# Austin Fly Fishing Film Tour



## Laguna Freak (Nov 15, 2006)

I'm sitting in the balcony at the grand old Paramount Theater. Tonight the seats are filled by fly fishers. The show promises to be uniquely enriching and entertaining.


----------



## yesnos (Feb 3, 2011)

What?


----------



## Mason m (Aug 7, 2011)

It was awesome I won the big Tarpon painting!


----------



## Laguna Freak (Nov 15, 2006)

Mason m said:


> It was awesome I won the big Tarpon painting!


Cool painting! You were sitting two rows in front of me...


----------



## Cpt. Julio (Jun 14, 2006)

How about those guys in the Panga with a TX Tarpon on fly??


----------



## ^Skiff^ (Oct 6, 2011)

That was pretty cool so was " hit em again doc!"


----------



## Mason m (Aug 7, 2011)

^Skiff^ said:


> That was pretty cool so was " hit em again doc!"


That was very awesome brings tears to your eyes!


----------



## Coconut Groves (Nov 2, 2011)

Yep, it was a good show, but I think the Paramount is too small for it. It just gets too cramped inside. I hope it moves back to Alamo next year.

I had hoped to see more action from Scorpion Island and some tarpon action. The first movie about the brothers was good, but long.

Highlights were "Hit em again Doc" - especially where the guide pulls the fly back from Doc's rod and shoots it against the bank to hook a fish. The permit clip from Scorpion island was good too - that sums up permit fishing really well.


----------



## CArmstrong (Apr 3, 2013)

Cpt. Julio said:


> How about those guys in the Panga with a TX Tarpon on fly??


I went to the Houston show and there was no tx tarpon on fly.....do the films differ from city to city?


----------



## FTAC03 (Sep 12, 2007)

CArmstrong said:


> I went to the Houston show and there was no tx tarpon on fly.....do the films differ from city to city?

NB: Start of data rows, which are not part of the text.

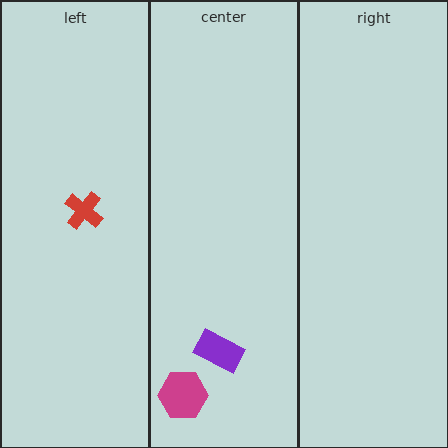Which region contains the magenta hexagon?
The center region.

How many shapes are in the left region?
1.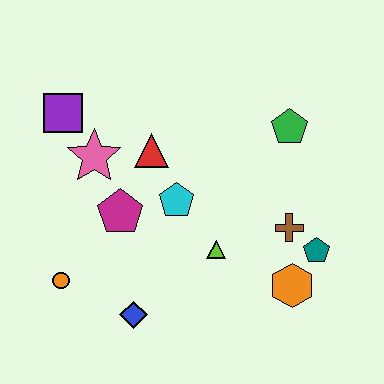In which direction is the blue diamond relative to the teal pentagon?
The blue diamond is to the left of the teal pentagon.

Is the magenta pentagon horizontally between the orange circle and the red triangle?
Yes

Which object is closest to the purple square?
The pink star is closest to the purple square.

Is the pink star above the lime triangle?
Yes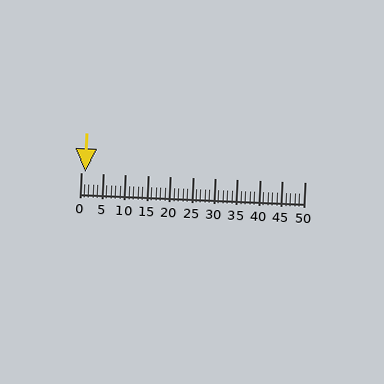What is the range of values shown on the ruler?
The ruler shows values from 0 to 50.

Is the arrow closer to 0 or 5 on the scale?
The arrow is closer to 0.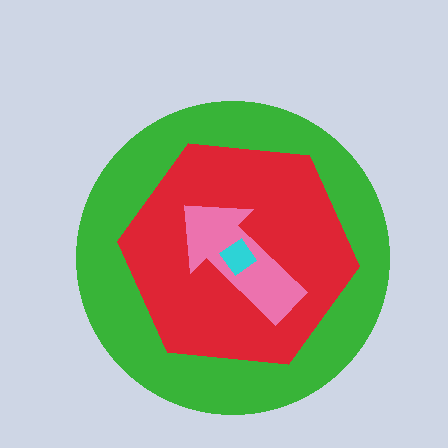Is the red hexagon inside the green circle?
Yes.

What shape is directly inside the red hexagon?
The pink arrow.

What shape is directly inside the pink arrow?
The cyan diamond.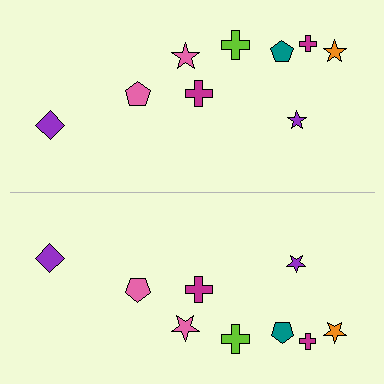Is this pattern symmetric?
Yes, this pattern has bilateral (reflection) symmetry.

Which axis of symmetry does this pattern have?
The pattern has a horizontal axis of symmetry running through the center of the image.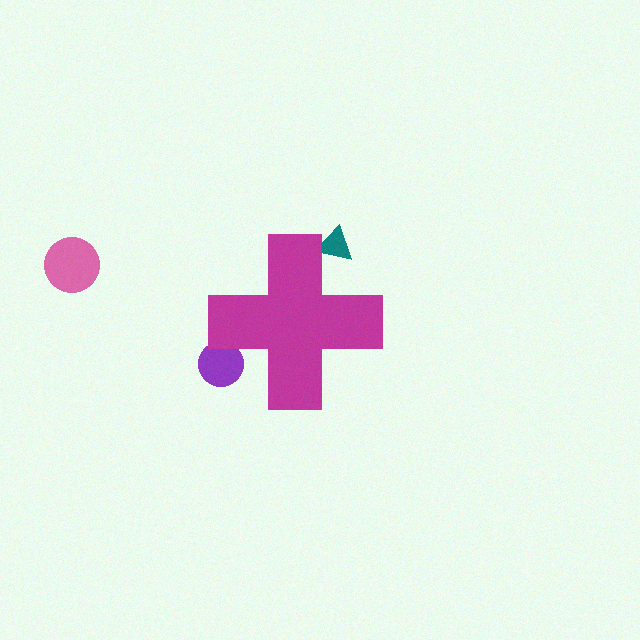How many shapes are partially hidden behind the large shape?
2 shapes are partially hidden.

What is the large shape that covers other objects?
A magenta cross.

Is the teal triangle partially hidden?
Yes, the teal triangle is partially hidden behind the magenta cross.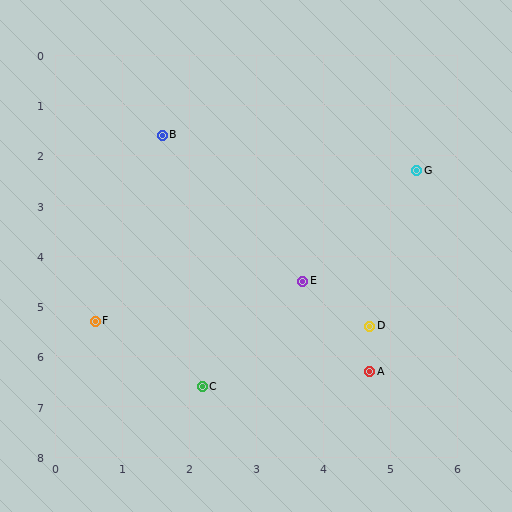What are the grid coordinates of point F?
Point F is at approximately (0.6, 5.3).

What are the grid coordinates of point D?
Point D is at approximately (4.7, 5.4).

I was at Houston too and I missed it or it wasn't there. Next year Friday night at Houston is for the rowdy crowd. It wasn't to crowded but it was stuffy if you get my drift.... Still a great show I had a blast. - John West


----------



## marshstalker (Oct 20, 2012)

What stuffy are you referring to? Didn't seem too bad to me


----------